В мешанине пятен и теней на воде коридор движения едва обозначен даже цепкой памятью наемника. Сюда Ларна добирался дважды, пробно, полгода назад. И предпочел бы никогда не говорить о том Шрому. С третьей попытки он должен был убрать выра. Как теперь ясно, имя тому выру – Шрон. А заказал его все тот же Борг, неугомонный хранитель бассейна, пустеющего с каждым новым злобным помыслом.
– Ты хорошо знаешь проход, – в голосе Шрома проявилась хрипота усталости. Или тревога? – Я понимаю, куда он выведет нас. Скажи сразу. И он… тоже?

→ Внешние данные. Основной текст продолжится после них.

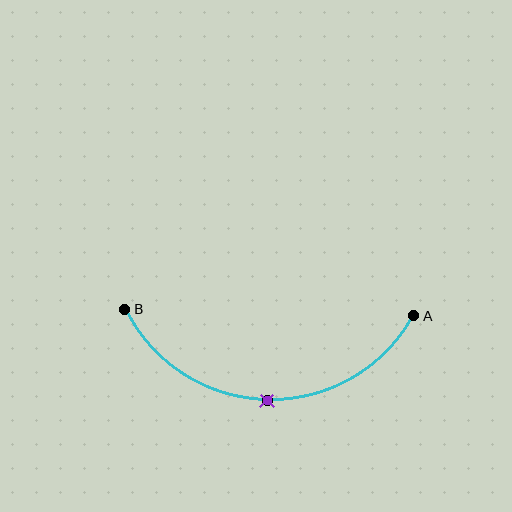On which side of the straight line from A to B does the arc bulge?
The arc bulges below the straight line connecting A and B.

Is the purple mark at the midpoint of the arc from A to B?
Yes. The purple mark lies on the arc at equal arc-length from both A and B — it is the arc midpoint.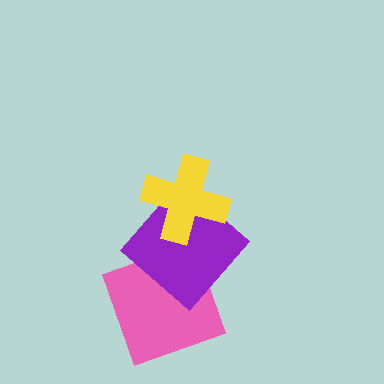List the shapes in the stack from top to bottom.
From top to bottom: the yellow cross, the purple diamond, the pink square.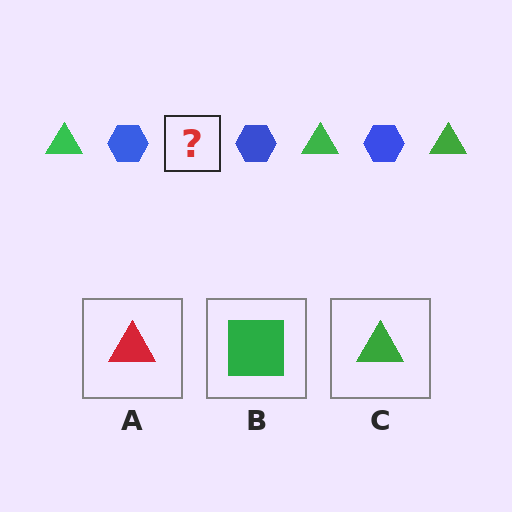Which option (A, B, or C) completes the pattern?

– Я солгал нанимателю, что не нашел его, – сразу признался Ларна, чувствуя себя совершенно счастливым от сказанного. – Но я видел его. Больной сплющенный хвост и отсутствие двух пар верхних лап-рук. Трещина на панцире, разорвавшая гнездо спинного глаза. Шторм был жесточайший… а я тщеславен, ар. Предполагал вернуться, когда твой брат выздоровеет, иначе я мог утратить славу честного выродера. Наниматель моих идей по поводу чести не оценил. Хранитель главного бассейна Синги получил его письмо. И сказал: хватит взращивать сказку о непобедимом наемнике. Кланд отказал мне в прилюдной красивой казни, создающей славу и после смерти. За что ему спасибо.

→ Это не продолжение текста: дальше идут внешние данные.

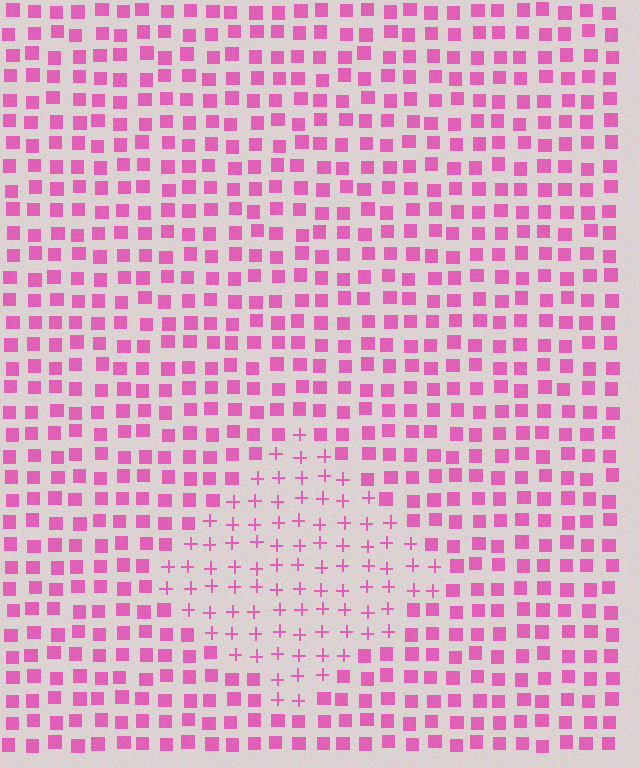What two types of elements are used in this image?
The image uses plus signs inside the diamond region and squares outside it.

– Тебя подробно выспросили обо всем важном, а позже тихо и без огласки предназначили в рыбий корм, – голос Шрома обрел былую звучность. – Надеюсь, нового выродера за полгода не наняли. Занялись мною, да…

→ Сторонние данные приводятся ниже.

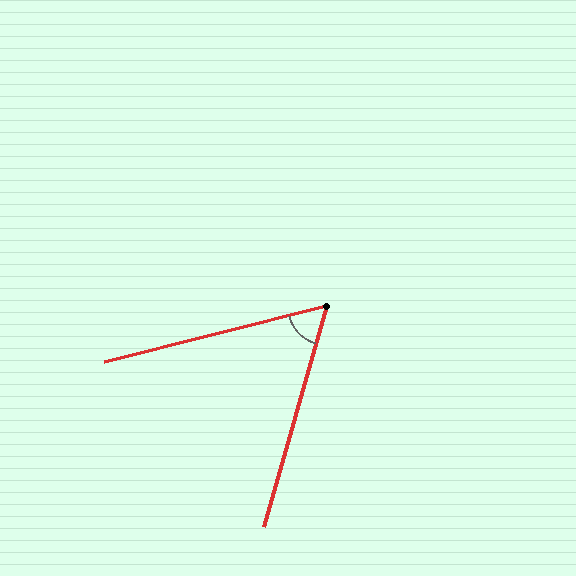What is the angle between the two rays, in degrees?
Approximately 60 degrees.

Выр доел печень и погладил пальцами плечо Малька. Парнишка заулыбался, придвинулся спиной к самому боку выра.
– Дядька Шром, ты не обижайся, я спрошу, ладно? Почему выры так пахнут гнилью? Ну, не особо это приятно для людей, и название опять же прилепилось гадкое… – Малек глянул жалобно. – Я думал, панцирь слизистый от гнили. Много глупого думал.
– Мы любим сырую рыбу, да, – предположил выр, от замешательства почти пряча глаза на втянутых стеблях. – Привыкли жить в соленой воде, которая нас моет. В погружении иначе все с запахами, а на воздухе… мы не учли суши и устройства городов, да. Есть особенности в жизни на берегу. Беда еще в том, – выр виновато шевельнул ворсом у губ, – что мы любим несвежую рыбу. Особенно с зеленой таггой. На чем настаивают таггу черную, тебе лучше и не знать, да. Говори дальше, я слушаю тебя. Видишь: уши свои сухопутные раздул, мне интересно и я не сержусь.
– Если бы ты умывался и полоскал рот, – глядеть на багрового от неловкости Малька было смешно и интересно. – Ну, я вот так смекнул, ты не серчай.
– И часто полоскать? – насторожился выр.
– После еды.
– Всего лишь запах, да… Примерно так и начинаются недомолвки, – предположил выр, поводя хвостом и вытягивая стебли глаз. – Не будь Малька, я бы за всю жизнь не узнал, что вас вынуждает отстраняться от меня на два-три шага. К ночи я заподозрил бы угрозу сговора и даже опасность нападения. Прождал подлости до утра. Без отдыха остался бы, да… Сопоставил слова и дела, додумал несуществующее и утром напал бы сам. Трудно жить молча, без понимания. Ты молодец, Малек, да. Я устал, у меня болит все тело так сильно, словно панцирь изнутри засыпан песком. Я хочу отдыха и снов, сладких снов об утраченных глубинах… Но сначала мы найдем моего брата. Идем умываться. Нырнем несколько раз и позовем его, пока волна невысокая. Покрутимся у берега. Согласен?
– Я ныркий, – гордо напомнил Малек. – Твой брат людей как – крепко не любит?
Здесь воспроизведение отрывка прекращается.